D’autre part, vous le savez Mesdames, je crois, et vous aussi, je
pense, dans toutes les administrations de l’Etat, à travail
égal, les femmes ont un salaire égal. Il est exact que souvent
dans le travail privé, dans l’industrie privée, ce
n’est pas le cas. Ce n’est pas le cas parce qu’on a
trop encore l’impression que les femmes n’ont pas la formation
désirée. Or, je pense deux choses : la première d’abord
si vous me permettez de la dire, c’est qu’il faut que les
femmes se défendent, non pas par des ligues féministes à
proprement parler je crois que la mode en est passée mais que syndicalement,
professionnellement, elles fassent valoir leurs droits et leur formation.

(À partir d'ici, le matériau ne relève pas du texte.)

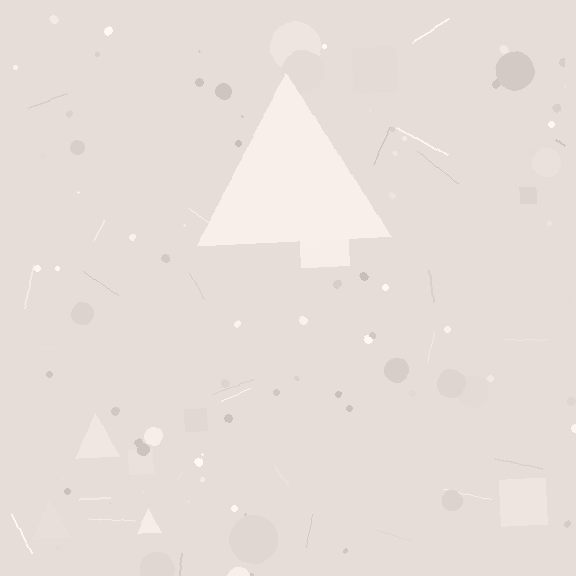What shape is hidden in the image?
A triangle is hidden in the image.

La seconde, eh bien ! la seconde, c’est le problème de la
formation ou du recyclage. […]
Ecoutez ! D’abord, toute le monde le sait au moins, je le pense,
puisque je le lis dans les journaux, dans mon entourage, dans mon Cabinet,
j’ai toujours donné des postes très importants aux
femmes. Le chef de mon Cabinet, le Chef de mon service parlementaire,
le Chef de mon service de presse, étaient trois femmes, à
Matignon. Je ne sais pas si quelqu’un peut en dire autant ! D’autre
part, je peux dire, sans violer le secret professionnel, je peux dire,
que s’il y a à l’heure actuelle une femme au Gouvernement,
Melle Dienesch qui est, vous le savez, Secrétaire d’Etat
aux Affaires sociales, c’est à mon insistance particulière
que cela est dû. S’il y a des femmes qui veulent être
Ministres et qui ont des capacités, eh bien, je suis tout prêt
à leur ouvrir les portes du Gouvernement parce qu’elles y
apportent justement ce sens des réalités et ce sens de l’humanité
que j’apprécie plus que tout et qui fait parfois défaut
aux hommes. Et, il n’est pas mauvais qu’on le leur rappelle.